Structurally, the novel is fragmented: a series of story-chapters linked primarily (sometimes solely) by the presence of Hawthorn and Child, who even then are sometimes only minor characters. The first chapter sets the tone: the detectives investigate the shooting of Daniel Field a young investment bank employee, though Hawthorn’s mind is clearly wandering, and he behaves oddly enough that one has cause to question whether he’s up to the job (when he and Child visit the victim’s home, Hawthorn even ends up climbing into Field’s bed). Hawthorn makes notes, but of seemingly random things (such as ‘pools of light/pools of shadow‘ [p.19], describing street lights shining on the ground), and his other attempts at ‘detection’ also come across as empty rituals. The victim says he saw a car when he got shot, but the search for it comes to nothing, and there’s a strong suggestion that the car exists only in recollections and interviews (‘Just a shape,’ one character remembers seeing. ‘The back of a car. You know. The idea of a car’ [p. 20]). Ultimately, anything on which the investigation may be able to hang evaporates when looked at more closely.

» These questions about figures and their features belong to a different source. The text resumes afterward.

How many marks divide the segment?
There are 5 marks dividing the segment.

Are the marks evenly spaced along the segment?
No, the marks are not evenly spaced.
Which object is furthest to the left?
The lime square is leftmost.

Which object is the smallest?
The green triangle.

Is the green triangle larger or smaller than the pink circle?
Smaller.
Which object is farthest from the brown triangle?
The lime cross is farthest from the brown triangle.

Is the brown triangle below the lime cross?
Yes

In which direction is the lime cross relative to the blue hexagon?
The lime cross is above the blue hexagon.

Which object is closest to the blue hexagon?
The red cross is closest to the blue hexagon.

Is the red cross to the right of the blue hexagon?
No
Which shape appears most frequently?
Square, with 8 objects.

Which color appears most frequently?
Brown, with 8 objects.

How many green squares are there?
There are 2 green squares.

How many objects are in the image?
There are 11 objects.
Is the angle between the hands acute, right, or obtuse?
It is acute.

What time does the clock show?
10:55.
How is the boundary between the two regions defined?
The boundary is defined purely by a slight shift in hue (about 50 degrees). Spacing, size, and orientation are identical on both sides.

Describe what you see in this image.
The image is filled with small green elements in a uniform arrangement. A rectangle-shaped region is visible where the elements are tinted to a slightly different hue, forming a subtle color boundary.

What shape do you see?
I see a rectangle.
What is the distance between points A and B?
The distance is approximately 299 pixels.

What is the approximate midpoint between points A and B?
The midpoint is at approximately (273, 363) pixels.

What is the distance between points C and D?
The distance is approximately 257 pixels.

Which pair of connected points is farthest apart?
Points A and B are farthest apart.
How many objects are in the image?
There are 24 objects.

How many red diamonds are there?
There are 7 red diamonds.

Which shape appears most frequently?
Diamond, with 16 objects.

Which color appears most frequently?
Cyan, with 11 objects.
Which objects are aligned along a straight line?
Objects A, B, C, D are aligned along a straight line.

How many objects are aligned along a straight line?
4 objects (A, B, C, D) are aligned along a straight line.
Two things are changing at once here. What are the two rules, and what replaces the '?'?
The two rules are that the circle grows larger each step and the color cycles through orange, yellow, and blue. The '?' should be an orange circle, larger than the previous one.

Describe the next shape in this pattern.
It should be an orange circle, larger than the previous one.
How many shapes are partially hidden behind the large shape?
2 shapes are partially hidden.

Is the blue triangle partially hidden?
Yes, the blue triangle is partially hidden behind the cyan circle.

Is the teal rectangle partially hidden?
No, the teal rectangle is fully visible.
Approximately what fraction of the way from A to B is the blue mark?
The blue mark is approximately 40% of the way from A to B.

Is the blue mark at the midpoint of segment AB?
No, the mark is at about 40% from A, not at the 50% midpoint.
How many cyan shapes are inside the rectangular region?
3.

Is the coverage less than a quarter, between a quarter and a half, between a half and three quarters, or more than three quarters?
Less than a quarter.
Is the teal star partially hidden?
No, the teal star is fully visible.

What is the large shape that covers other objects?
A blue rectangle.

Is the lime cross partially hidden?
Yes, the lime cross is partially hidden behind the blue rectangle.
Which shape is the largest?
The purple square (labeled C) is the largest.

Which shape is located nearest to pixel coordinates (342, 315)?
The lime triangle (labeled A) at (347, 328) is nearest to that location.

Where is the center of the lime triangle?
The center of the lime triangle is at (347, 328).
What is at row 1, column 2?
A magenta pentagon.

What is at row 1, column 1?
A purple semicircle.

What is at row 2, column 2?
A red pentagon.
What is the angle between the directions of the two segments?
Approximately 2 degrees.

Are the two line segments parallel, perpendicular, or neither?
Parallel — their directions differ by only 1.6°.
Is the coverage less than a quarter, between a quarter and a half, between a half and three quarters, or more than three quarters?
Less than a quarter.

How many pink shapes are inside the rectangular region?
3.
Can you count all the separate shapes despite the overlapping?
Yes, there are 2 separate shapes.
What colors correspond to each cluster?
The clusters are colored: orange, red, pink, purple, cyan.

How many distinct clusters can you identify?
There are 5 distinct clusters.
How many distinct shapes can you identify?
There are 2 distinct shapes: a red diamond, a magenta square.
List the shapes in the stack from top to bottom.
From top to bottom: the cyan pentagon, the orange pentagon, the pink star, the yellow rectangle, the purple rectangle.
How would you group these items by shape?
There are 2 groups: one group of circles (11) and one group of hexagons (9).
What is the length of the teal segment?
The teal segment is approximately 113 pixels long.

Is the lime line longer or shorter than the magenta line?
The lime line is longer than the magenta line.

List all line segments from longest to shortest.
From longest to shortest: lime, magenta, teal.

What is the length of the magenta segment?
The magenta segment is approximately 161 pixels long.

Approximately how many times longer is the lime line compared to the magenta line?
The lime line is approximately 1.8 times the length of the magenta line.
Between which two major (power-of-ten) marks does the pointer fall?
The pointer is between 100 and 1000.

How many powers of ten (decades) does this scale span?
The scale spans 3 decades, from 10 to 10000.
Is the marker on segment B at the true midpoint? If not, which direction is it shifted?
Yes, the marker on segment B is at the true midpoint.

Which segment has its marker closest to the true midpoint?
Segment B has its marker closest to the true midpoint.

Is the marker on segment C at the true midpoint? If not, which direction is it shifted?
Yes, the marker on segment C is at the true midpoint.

For the second chapter, we shift to the viewpoint of a gangster’s driver, and it comes as quite a shock to see Hawthorn appear competent and efficient to the outside world. It creates a nagging sense that we can’t really rely on anything in the novel; for example, perhaps Child (whom we only ever see externally) is putting up a front as much as Hawthorn – we’ll just never know.
Throughout Hawthorn & Child, possibilities and realities are glimpsed, then disappear. Attempts to impose some sort of shape on the world – such as one narrator’s paranoid political conspiracy theory, or a manuscript purporting to describe a wainscot society of wolves in the interstices of the city – come to nothing. Even a character like the gangster Mishazzo, who’s in the background of several chapters and whom we see more clearly, is still ultimately elusive. Ridgway tells all in dextrous prose that consists largely of grimy details and sentence-fragments, occasionally bursting into more flowing narratives which evoke different kinds of character.
Hawthorn & Child is a tale of mysteries – and lives – unsolved. Its final vision is of the two detectives breakfasting in Child’s house:
They ate in silence and the windows rattled as a bus went by, and in the time they shared there was no time. No time at all. [Hawthorn] could remember nothing of what had gone before, and he could think of no possible future. (p. 282)
No moment of triumph here, but the world petering out into stasis. It’s a fitting end to Ridgway’s novel – whilst also, of course, being no end at all.